Speech, Signal, Symptom:
AI and the Labor of Technosolutionist Listening in American Mental Healthcare
How are technologies that travel under the sign of AI shaping the sensory practices, ethical sensibilities, and professional landscape of American mental healthcare? My current book project explores this question through an ethnographic investigation of efforts to use voice analysis technologies to augment how people are listened to and heard as mentally distressed in the United States.
Speech, Signal, Symptom (under contract, University of Chicago Press) shows how machine listening technologies retrench, rather than reorient, the American mental healthcare system’s dominant interpretive paradigms, further constricting the agency of patients, practitioners, and technologists across the full stack of the research and development pipeline. At the same time, it turns up the volume on the self-reflexive critiques and strategic maneuverings that people engaged in constructing these technologies—from data annotators to human research subjects—develop through their perspective as the ones most responsible for iteratively transducing speech into computationally tractable and clinically valuable signals.
Research from this project was funded by the National Science Foundation, the Wenner-Gren Foundation, and the Society for Psychological Anthropology. It has been published in Science, Technology, & Human Values, the edited volume Technocreep and the Politics of Things Not Seen, and will appear in a forthcoming special issue on AI and linguistic anthropology in The Journal of the Royal Anthropological Institute and a 2026 issue of Current Anthropology. You can also read about this work in Somatosphere and the AI Now Institute’s A New Lexicon of AI series.

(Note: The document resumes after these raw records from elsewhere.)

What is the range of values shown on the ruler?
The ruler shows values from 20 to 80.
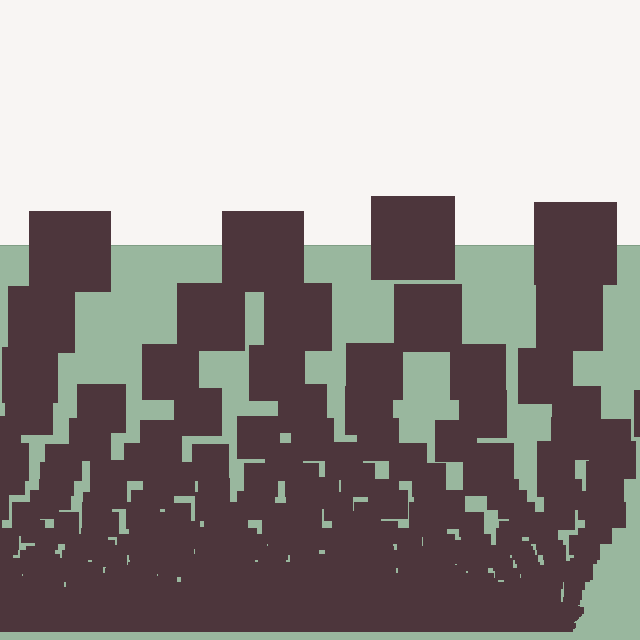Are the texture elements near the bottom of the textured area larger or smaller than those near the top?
Smaller. The gradient is inverted — elements near the bottom are smaller and denser.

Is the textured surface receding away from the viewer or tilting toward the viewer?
The surface appears to tilt toward the viewer. Texture elements get larger and sparser toward the top.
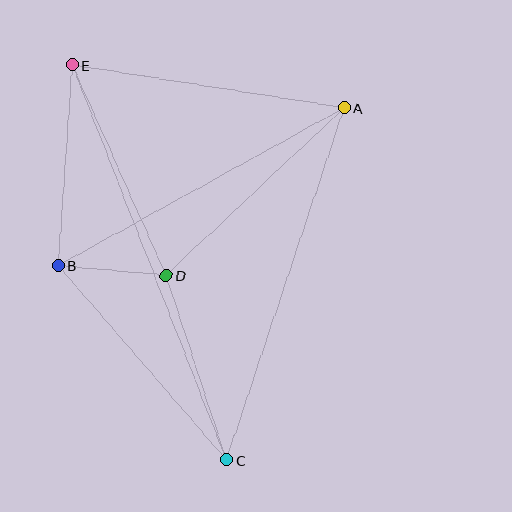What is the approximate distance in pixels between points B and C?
The distance between B and C is approximately 257 pixels.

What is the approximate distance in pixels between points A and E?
The distance between A and E is approximately 275 pixels.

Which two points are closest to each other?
Points B and D are closest to each other.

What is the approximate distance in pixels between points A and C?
The distance between A and C is approximately 371 pixels.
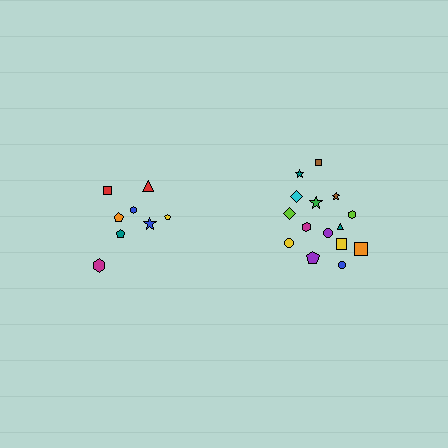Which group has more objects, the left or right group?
The right group.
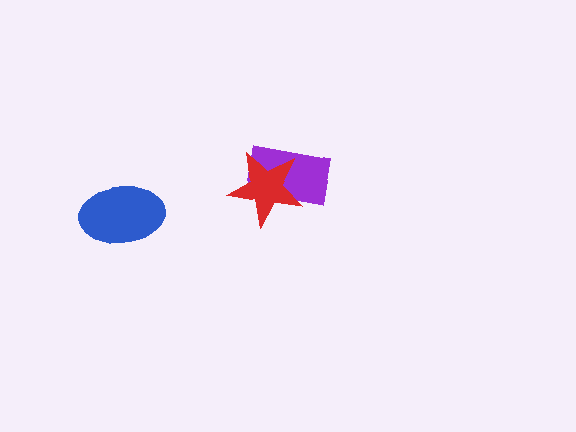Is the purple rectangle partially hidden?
Yes, it is partially covered by another shape.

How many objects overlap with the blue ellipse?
0 objects overlap with the blue ellipse.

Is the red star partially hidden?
No, no other shape covers it.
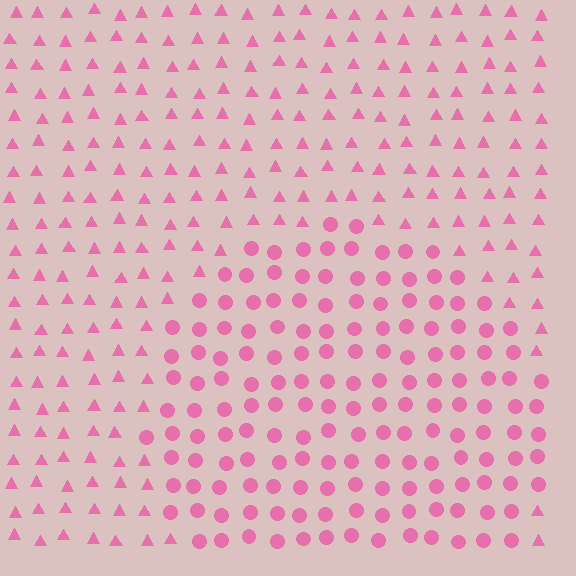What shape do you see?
I see a circle.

Sounds Suspect: The Paranoid Past and Present of Computerized Voice Stress Analysis
Combining archival and ethnographic research, my second project examines the history and present-day use of voice-based lie detection in intelligence gathering and interrogation use-cases. I presented preliminary findings of this project at the 2021 SIGCIS conference and the 2021 Society for the Social Studies of Science Annual Meeting.
Public Scholarship
To read more of my thoughts on anthropological collaborations with tech workers, check out my interview of visual artist and computer scientist Jonathan Zong. The interview was part of an online series about digital psychiatry that I co-edited with Dörte Bemme and Natassia Brenman. To close the series, directed by River Ujhadbor and Dörte Bemme, we co-produced a podcast episode on digital exclusions and digital mental health care.
I served as a subject matter expert for an Access Now report, written by Xiaowei Wang and Shazeda Ahmed on the risks of emerging biometric technologies.
In 2020, with over 20 other academic and technology workers and the Coalition for Critical Technology, I co-wrote and facilitated an open letter condemning the development of computational, physiognomic models for “predicting criminality.” If you would like to use the letter for teaching purposes, you may download this accessible PDF. I was a participant of a 2019 Alex Trebek Forum for Dialogue on Artificial Intelligence and Mental Health Care at the University of Ottawa and co-organized “#AICantFixThis: MIT, Imperialism, and the Future of AI,” a teach-in at MIT.